If you desire to free yourself quickly from birth-and-death, of the two excellent teachings leave aside the Path of Sages and choosing, enter the Pure Land way. (Honen Shonin, CWS, p. 512)
There are eighty-four thousand Dharma gates, of which the Pure Land way is one. Eighty-three thousand, nine hundred and ninety-nine of them belong to the Path of Sages. Shakyamuni Buddha taught all of them. Both paths are excellent teachings. Which one should I choose?
It depends. What does it depend upon? It depends on self-awareness. It depends on who I am.
Many sages, indeed, practiced the Pure Land way. But it was part of a group of religious practices that they engaged in.
Honen Shonin suggests that we make a choice, and this choice depends upon our capability. (CWS, p. 244) He was not the first of the Dharma Masters to suggest such a choice. The first of them, Nagarjuna Bodhisattva did so too:
In the Buddha’s teaching, there are countless gates. Just as there are difficult and easy among the paths of this world–for journeying overland is full of hardship while sailing on board a boat is pleasant–so it is with the paths of bodhisattvas. Some engage in rigorous practice and endeavour; others quickly reach the stage of non-retrogression through the easy practice of entrusting as the means for attaining it. (Nagarjuna Bodhisattva, CWS, p. 22)
Tao ch’o (562-645) was the first Dharma Master to identify the two paths as ‘The Path of Sages’ and ‘The Pure Land Path’. He felt that the time had arrived wherein practice in the Path of Sages was no longer possible because of the rise of the Age of Declining Dharma. Nonetheless the choice lies before us still. Many schools other than the Pure Land path continue to thrive. No one would–or should–suggest that there is no value in them. To think that way is a serious mistake.
The Pure Land Path was devised with certain people in mind–you and me. The Buddha Dharma has universal relevance. But not everyone feels he or she needs to follow it. People turn to the Dharma because they recognise within themselves the truth of suffering, which is the first of the Four Noble Truths expounded in Shakyamuni Buddha’s first sermon. Not everyone comes to this realisation.
In similar fashion, we recognise within ourselves that we are ‘ordinary’ men and women. Not everyone comes to such an awareness. But we know ‘I do not have the capacity to follow the Path of Sages.’ It was for just such a person as me, and you, that Amida Buddha made the Primal Vow.
Amida is not concerned with those who can make their own way to the Other Shore. His Vow is for ordinary beings (bonbu).

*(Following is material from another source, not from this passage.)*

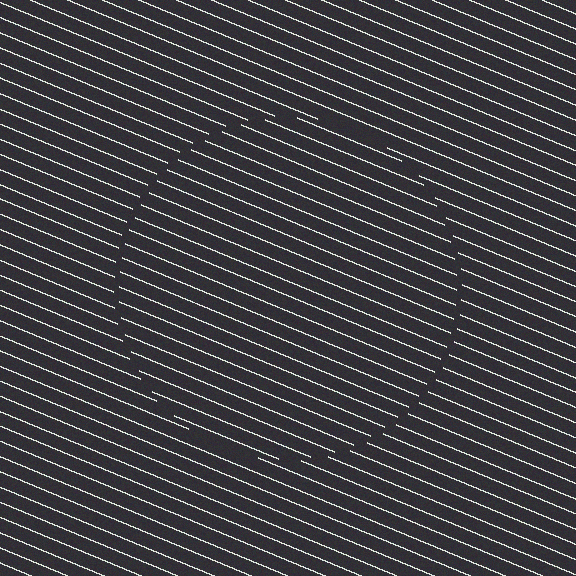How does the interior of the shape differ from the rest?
The interior of the shape contains the same grating, shifted by half a period — the contour is defined by the phase discontinuity where line-ends from the inner and outer gratings abut.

Suppose that all other schools joined together in declaring, ‘The nembutsu is for the sake of worthless people; the teaching is shallow and vulgar.’ Even then, without the slightest argument one should simply reply, ‘When foolish beings of inferior capacity like ourselves, persons ignorant of even a single letter, entrust themselves to the Vow, they are saved. Since we accept and entrust ourselves to this teaching, for us it is the supreme dharma … (A Record in Lament of Divergences, CWS, p. 669)
We decide which path to choose when we respond to Amida Buddha’s bidding. It is not a wholly rational decision. But when, deep down we hear his call, it becomes urgent for us to respond; and we are certain that it was the right decision for evermore.